How to verified Robot.txt rules

Question 1

Your rule Disallow: /classifieds/search*/ does not do what you want it to do.

First, note that the * character has no special meaning in the original robots.txt specification. But some parsers, like Google’s, use it as a wildcard for pattern matching. Assuming that you have this rule for those parsers only:

From your example, this rule would only block http://example.com/classifieds/search/. The three other URLs don’t have a / after search.

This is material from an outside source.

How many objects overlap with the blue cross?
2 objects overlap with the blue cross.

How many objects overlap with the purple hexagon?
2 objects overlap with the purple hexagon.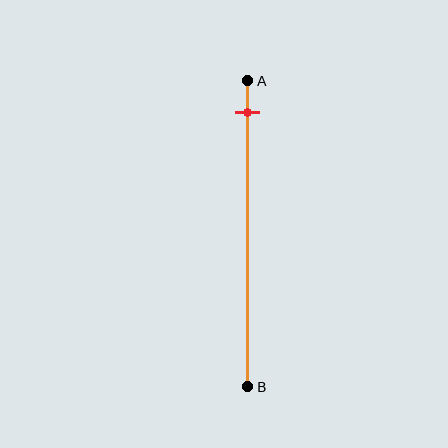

Disallow: /classifieds/search
→ blocks all URLs whose paths start with /classifieds/search
Disallow: /classifieds/search/
→ blocks all URLs whose paths start with /classifieds/search/
Disallow: /classifieds/search*/
→ for parsers following the original spec: blocks all URLs whose paths start with /classifieds/search*/
→ for parsers that use * as wildcard: blocks all URLs whose paths start with /classifieds/search, followed by anything, followed by /

For blocking the four example URLs, simply use the following:

User-agent: *
Disallow: /classifieds/search

This will block, for example:

http://example.com/classifieds/search?filter=4
http://example.com/classifieds/search/
http://example.com/classifieds/search/foo
http://example.com/classifieds/search
http://example.com/classifieds/search.html
http://example.com/classifieds/searching

Question 2

The problem with using a robots.txt is that it cannot block anything per se, but rather ask the webcrawler nicely not to crawl certain areas of your site.

As for verification, provided that the syntax is valid, it should work, and you can monitor the server logs to see if some known compliant bots avoid those directories after reading robots.txt. This of course relies on the bots accessing your site complying with the standard.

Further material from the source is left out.